Consideration number one: maybe your opinion not worth posting online. Consider this, teenagers are capable of being mean to one another—give them a keyboard and this can take place online. The phenomenon of online banter goes by many names: trolling, flame-baiting, flame wars, and subtweeting. Although I do admire those who stand up for their beliefs and friends, let’s face it, jumping into an argument on twitter is not always worth it. Throughout a few years teaching, I’ve had numerous students whose feelings have gotten hurt over pointless arguments online. Sometimes it takes a bigger person ignore antagonistic tweets and realize that there will always be people that want to pick at your flaws. Don’t let them get a rise out of you, and you will end a flame war before it starts.
Consideration number two: Sometimes it takes more than 140 characters to express your opinion.
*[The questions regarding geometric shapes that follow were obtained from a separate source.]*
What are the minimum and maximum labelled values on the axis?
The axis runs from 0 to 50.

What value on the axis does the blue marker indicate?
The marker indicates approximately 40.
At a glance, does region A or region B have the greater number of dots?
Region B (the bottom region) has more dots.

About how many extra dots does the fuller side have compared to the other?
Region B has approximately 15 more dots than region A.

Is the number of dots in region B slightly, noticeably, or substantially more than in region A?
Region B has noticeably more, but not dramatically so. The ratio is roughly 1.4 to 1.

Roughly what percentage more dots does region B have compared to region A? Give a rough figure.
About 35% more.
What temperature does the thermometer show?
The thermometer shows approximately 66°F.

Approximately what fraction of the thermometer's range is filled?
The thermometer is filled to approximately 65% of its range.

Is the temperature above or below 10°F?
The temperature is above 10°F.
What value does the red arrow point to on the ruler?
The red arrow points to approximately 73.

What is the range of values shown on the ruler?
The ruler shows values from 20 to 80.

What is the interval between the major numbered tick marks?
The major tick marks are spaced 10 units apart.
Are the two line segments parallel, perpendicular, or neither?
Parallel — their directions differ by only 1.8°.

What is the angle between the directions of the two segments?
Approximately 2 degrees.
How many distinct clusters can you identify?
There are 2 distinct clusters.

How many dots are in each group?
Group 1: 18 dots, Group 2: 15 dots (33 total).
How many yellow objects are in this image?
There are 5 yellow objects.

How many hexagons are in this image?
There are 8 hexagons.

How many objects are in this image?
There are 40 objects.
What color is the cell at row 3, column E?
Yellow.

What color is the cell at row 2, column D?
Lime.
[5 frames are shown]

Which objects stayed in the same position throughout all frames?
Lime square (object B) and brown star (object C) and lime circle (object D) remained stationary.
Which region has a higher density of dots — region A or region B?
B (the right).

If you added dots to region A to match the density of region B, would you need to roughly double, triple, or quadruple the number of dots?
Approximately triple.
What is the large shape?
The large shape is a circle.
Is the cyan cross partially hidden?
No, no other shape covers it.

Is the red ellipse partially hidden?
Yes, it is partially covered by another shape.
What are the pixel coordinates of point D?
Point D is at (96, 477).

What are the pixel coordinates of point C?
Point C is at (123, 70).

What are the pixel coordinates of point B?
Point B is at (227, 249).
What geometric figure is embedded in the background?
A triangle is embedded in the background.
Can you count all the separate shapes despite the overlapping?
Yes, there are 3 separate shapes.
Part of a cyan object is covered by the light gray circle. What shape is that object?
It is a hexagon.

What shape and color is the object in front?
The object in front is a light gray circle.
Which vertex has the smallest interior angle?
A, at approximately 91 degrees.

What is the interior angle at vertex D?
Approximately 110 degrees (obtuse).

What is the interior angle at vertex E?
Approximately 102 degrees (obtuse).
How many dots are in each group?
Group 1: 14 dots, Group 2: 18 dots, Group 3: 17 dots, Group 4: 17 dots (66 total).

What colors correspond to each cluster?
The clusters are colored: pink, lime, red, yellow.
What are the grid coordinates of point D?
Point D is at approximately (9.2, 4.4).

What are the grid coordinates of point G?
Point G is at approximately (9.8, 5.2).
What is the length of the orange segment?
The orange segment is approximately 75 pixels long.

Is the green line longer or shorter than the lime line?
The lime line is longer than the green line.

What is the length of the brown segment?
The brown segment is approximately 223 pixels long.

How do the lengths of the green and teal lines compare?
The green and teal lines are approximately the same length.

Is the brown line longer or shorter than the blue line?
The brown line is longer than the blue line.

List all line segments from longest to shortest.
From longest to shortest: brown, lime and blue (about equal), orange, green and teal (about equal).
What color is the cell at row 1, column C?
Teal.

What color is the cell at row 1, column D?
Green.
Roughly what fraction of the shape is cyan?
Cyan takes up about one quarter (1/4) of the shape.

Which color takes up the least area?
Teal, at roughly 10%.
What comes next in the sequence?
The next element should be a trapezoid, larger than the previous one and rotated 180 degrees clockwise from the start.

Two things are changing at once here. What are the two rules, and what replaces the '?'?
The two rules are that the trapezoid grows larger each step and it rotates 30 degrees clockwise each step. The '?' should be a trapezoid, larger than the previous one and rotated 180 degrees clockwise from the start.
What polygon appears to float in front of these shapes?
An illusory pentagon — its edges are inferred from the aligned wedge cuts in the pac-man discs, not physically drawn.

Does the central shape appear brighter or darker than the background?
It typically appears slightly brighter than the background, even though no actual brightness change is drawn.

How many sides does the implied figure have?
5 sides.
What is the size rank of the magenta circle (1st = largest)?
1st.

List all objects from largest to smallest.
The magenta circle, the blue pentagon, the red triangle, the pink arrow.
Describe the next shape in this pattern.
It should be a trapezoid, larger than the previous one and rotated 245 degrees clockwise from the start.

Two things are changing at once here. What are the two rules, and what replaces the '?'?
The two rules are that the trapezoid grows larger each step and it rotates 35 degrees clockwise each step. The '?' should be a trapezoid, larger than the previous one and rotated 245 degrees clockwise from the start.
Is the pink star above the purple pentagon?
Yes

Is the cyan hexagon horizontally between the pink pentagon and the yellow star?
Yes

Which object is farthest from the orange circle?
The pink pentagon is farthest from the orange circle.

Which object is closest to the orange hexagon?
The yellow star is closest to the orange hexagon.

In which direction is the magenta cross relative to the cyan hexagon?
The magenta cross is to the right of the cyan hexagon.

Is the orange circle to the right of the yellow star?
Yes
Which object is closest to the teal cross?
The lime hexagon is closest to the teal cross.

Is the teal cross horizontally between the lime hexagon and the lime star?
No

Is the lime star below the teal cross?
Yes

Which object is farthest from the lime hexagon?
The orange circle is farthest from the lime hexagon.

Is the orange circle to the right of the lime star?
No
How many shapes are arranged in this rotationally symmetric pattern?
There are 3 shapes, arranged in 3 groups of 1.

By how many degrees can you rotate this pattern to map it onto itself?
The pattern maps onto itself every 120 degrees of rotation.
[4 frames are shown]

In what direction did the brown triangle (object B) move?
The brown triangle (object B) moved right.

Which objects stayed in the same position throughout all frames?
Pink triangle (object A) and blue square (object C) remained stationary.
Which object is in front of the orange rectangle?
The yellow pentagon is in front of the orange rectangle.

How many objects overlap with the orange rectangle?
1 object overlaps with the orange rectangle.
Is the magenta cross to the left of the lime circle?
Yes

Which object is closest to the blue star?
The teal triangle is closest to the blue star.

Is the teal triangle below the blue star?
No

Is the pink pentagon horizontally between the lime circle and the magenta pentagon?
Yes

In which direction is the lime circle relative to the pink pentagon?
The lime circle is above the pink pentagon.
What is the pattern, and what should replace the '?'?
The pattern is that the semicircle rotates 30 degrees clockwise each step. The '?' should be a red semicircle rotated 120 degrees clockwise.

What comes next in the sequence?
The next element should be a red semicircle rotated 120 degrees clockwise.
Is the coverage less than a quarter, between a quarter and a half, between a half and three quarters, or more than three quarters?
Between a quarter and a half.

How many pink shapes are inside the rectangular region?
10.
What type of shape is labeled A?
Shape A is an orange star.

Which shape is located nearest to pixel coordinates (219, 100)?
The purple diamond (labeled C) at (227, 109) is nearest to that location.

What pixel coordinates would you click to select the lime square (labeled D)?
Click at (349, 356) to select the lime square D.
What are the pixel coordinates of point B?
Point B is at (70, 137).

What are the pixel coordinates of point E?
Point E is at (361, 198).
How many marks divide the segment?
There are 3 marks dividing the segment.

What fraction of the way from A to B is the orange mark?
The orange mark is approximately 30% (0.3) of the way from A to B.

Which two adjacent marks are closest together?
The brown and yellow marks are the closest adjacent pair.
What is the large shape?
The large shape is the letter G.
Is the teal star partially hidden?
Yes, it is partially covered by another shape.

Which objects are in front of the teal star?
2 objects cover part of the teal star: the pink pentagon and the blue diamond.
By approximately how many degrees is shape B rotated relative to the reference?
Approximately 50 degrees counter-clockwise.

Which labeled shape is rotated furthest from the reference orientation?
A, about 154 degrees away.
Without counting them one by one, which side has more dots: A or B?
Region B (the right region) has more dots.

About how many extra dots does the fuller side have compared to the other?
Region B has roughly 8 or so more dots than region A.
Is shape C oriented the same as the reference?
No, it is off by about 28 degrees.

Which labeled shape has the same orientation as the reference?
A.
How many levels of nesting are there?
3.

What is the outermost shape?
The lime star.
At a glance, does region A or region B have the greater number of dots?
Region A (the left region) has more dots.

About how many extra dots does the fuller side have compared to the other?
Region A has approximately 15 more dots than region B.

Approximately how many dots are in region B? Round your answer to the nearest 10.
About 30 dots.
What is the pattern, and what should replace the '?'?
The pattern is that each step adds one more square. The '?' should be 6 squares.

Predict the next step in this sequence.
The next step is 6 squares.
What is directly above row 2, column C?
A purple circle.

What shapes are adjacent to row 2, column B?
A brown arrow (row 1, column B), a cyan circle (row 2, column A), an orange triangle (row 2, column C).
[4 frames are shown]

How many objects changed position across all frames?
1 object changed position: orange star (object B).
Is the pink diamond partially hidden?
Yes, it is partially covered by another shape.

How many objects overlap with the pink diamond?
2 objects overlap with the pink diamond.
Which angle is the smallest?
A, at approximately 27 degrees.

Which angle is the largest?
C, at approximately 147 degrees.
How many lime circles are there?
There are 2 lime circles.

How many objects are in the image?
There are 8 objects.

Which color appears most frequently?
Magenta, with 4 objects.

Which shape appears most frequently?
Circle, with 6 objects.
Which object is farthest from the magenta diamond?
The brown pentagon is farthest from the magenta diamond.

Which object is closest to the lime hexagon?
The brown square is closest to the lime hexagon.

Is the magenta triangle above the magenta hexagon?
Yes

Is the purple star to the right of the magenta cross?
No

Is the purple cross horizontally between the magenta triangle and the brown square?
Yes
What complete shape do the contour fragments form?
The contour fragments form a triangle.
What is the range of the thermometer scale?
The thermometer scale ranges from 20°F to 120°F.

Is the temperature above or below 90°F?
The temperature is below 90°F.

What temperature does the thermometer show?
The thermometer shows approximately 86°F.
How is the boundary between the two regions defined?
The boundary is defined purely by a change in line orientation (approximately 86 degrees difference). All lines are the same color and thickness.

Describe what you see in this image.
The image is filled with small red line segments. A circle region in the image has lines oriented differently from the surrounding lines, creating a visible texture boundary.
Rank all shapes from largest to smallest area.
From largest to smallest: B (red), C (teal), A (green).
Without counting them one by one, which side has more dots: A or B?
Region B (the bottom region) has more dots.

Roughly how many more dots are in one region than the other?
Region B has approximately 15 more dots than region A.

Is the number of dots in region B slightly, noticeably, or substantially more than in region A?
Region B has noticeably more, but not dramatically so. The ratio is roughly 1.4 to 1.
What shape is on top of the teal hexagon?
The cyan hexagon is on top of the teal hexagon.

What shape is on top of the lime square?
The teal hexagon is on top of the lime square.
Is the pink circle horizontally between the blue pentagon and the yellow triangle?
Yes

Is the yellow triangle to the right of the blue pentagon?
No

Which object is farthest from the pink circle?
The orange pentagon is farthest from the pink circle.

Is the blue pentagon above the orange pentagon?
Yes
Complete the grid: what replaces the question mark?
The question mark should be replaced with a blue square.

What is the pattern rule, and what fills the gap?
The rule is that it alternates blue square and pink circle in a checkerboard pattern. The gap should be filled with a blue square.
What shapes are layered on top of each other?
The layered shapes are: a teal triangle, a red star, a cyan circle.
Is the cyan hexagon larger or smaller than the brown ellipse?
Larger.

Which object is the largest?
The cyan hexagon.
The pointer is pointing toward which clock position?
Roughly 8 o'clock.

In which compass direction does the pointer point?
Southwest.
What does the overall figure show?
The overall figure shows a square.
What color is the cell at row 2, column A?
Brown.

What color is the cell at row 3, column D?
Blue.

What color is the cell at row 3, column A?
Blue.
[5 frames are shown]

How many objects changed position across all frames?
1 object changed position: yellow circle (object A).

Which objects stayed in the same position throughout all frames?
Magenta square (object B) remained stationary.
Recently a colleague of mine was explaining his opinion on a topic online about a meeting where we ran out of time. This is a great way to continue the conversation, but after a couple tweets of the opposing opinion surfaced, there was a long debate in a public forum about matters that don’t concern the public. Furthermore, the debate, although it was a good discussion, would be so much smoother in a format where people can type more than 140 characters and fully explain your opinion. Twitter is a great means to spread simple news, share links and resources. If you have a long opinion piece, I suggest writing a blog (like this one) or some other format and tweeting a headline with a link to get your message out there.
In closing, there is a place and a time for all things: many ways to express your opinions, and other things that are best to ignore. This is a call for discretion: if you want to share your opinion, do it in a manner than promotes discussion instead of trolling or pouring more gasoline on a fire. Your opinion has value, uniqueness is invaluable, and there are healthy ways and unhealthy ways to share it. And occasionally, your ideas, like feces, belong in the toilet instead of online. Please think before posting, “would I care to read this?” And have the maturity to take feedback from others with a grain of salt. Happy tweeting.